Horizontal Collaboration Uplifts Female Artisans in Southern Mexico


On her very first job in San Cristobal de las Casas, Adriana Aguerrebere became involved in social issues pertaining to the residents of this Chiapas town. After learning the needs of artisan women, she launched Impacto, an educational and skills development platform to help them achieve long-lasting economic empowerment.

Special Report by Cristina Ramirez Doval 

Many women in Los Altos were known for their ability to work with textiles and make beautiful clothing items.

Aguerrebere became an ally providing guidance on how to better profit from their skills. 

Founded in 2013, Impacto has made both internal workers as well as external actors grow. 

The NGO works mainly in Mexican states Chiapas and Puebla, and its sole purpose is to give a business structure to more than 1,100 artisans who make and sell their creations.

Impacto focuses on five main areas of production including textiles, pottery, Traditional Friday campaigns, institutional communications and reconstruction, according to their 2019 annual report.

The first two areas consist of what actually inspired Aguerrebere to create Impacto: small networks of women that know each other either seek out Impacto or vice versa in order to learn more and engage in fair trade. 

“The women in Los Altos in Chiapas are not a vulnerable population, but we can say their way of life is threatened by many circumstances, including the system,” the NGO’s Development Coordinator Andrea Bonifaz said.

Chiapas women have ancestral knowledge of how to make pottery, embroidery patterns and native iconography. 

“The fact that most of their iconography is of Mayan origin has allowed us to adapt our methodological approach, be more flexible towards their business needs, and it encourages space for dialogue and therefore, change,” Bonifaz explained.

Traditional Fridays is a social media campaign created in 2014 and inspired by the #CasualFridays trend that teaches artists, producers and the general public about the designs embroidered originally in southern Mexico.

The institutional communications program basically educates the general public about Impacto’s work while also showing collaborators how to best carry out different practices. 

iReconstrucción -otherwise known as the reconstruction program carried out by Impacto and other allies-  was created after the two earthquakes that hit Mexico on September 9th and 17th, 2017. 

Back then, the NGO built alliances with other groups in order to “generate, collect, and manage resources” that would help citizens affected by the quakes, according to Impacto’s latest annual report. The document also states that team and volunteer brigades helped the residents in these areas to manage production, in order to avoid loss of income of affected families. 

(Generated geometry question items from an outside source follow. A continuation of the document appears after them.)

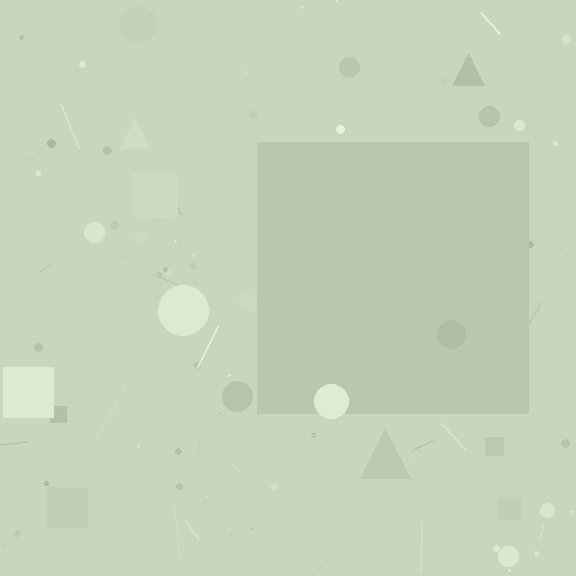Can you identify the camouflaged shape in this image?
The camouflaged shape is a square.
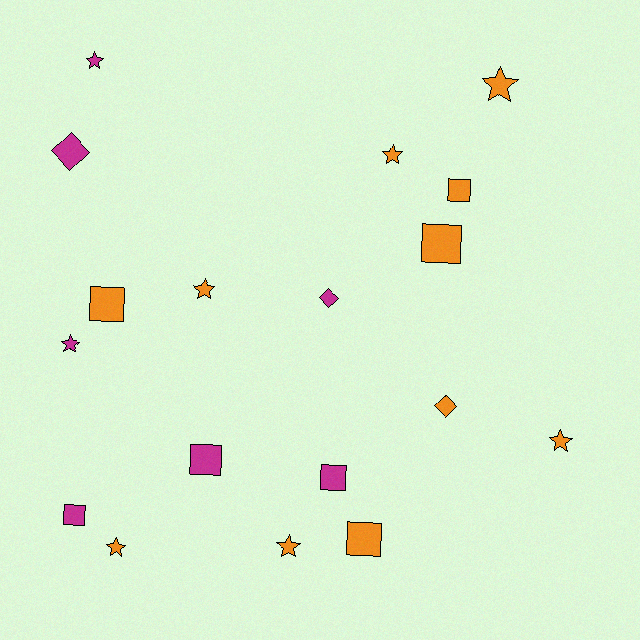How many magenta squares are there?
There are 3 magenta squares.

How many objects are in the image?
There are 18 objects.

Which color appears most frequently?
Orange, with 11 objects.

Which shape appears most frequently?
Star, with 8 objects.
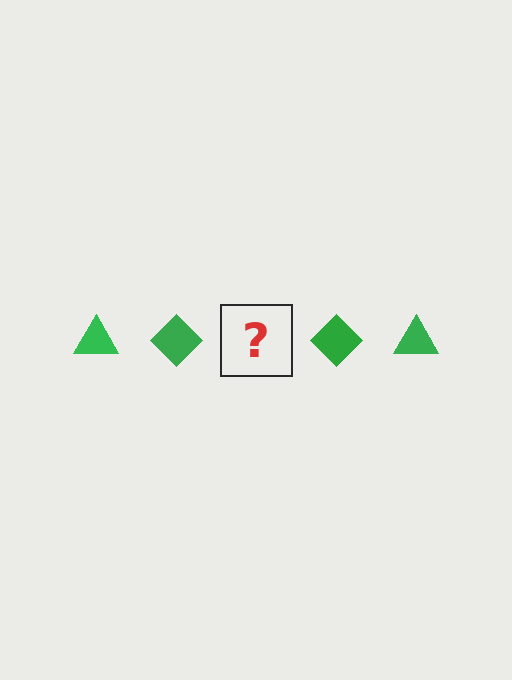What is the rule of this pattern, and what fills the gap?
The rule is that the pattern cycles through triangle, diamond shapes in green. The gap should be filled with a green triangle.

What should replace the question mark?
The question mark should be replaced with a green triangle.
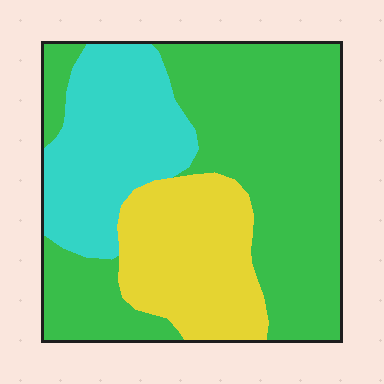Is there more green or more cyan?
Green.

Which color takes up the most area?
Green, at roughly 55%.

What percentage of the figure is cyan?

As development coordinator, Bonifaz pointed out that word of mouth and gender perspective approach is what drives the organization’s success and said they welcome men and women alike, as they often come in groups, either as families or as part of small communities. 

“We can’t set aside the fact that we [as women] are still inserted in structural issues, like sexism” without seeming invasive in the communities they serve, Bonifaz said. 

For example, she said the best approach is to help the people change their habitual way of thinking. 

“We often hear ‘give women more access to the workforce, make them financially self-sufficient’ but without gender perspective, those types of developments are simply not effective or genuine,” she added.

Impacto’s policy of  participating only as a collaborating entity has not only been praised by women within artisan networks; it’s also captured the attention of women from other NGOs like Kathia Loyzaga, who had been working in Los Altos for years. 

She had just finished her master’s degree in Human Studies and knew about Impacto’s work ethic. 

Working for another nonprofit in San Cristobal de las Casas at the time, Loyzaga said all of these groups are usually acquainted. 

“I started to become motivated when I learned the stories behind the iconography in embroidery; I was learning these towns’ history from an anthropological perspective,” she explained.

Today, Loyzaga is Impacto’s communications director.

There are many ways in which we can help our communities become better versions of themselves but it is as important to stand back and let the people decide which path is the right one for their improvement. 

The artisan women from Puebla and Chiapas have the ancestral knowledge and the selling skills necessary to thrive in the marketplace.  

Impacto acts as an observer to national and international news, events and policies helping local women take protective legal and community measures against cultural appropriation from big fashion brands like Zara and Carolina Herrera. 

“It’s important to change the narrative,” Loyzaga explained. “We’re not helping them, we are collaborating with each other.”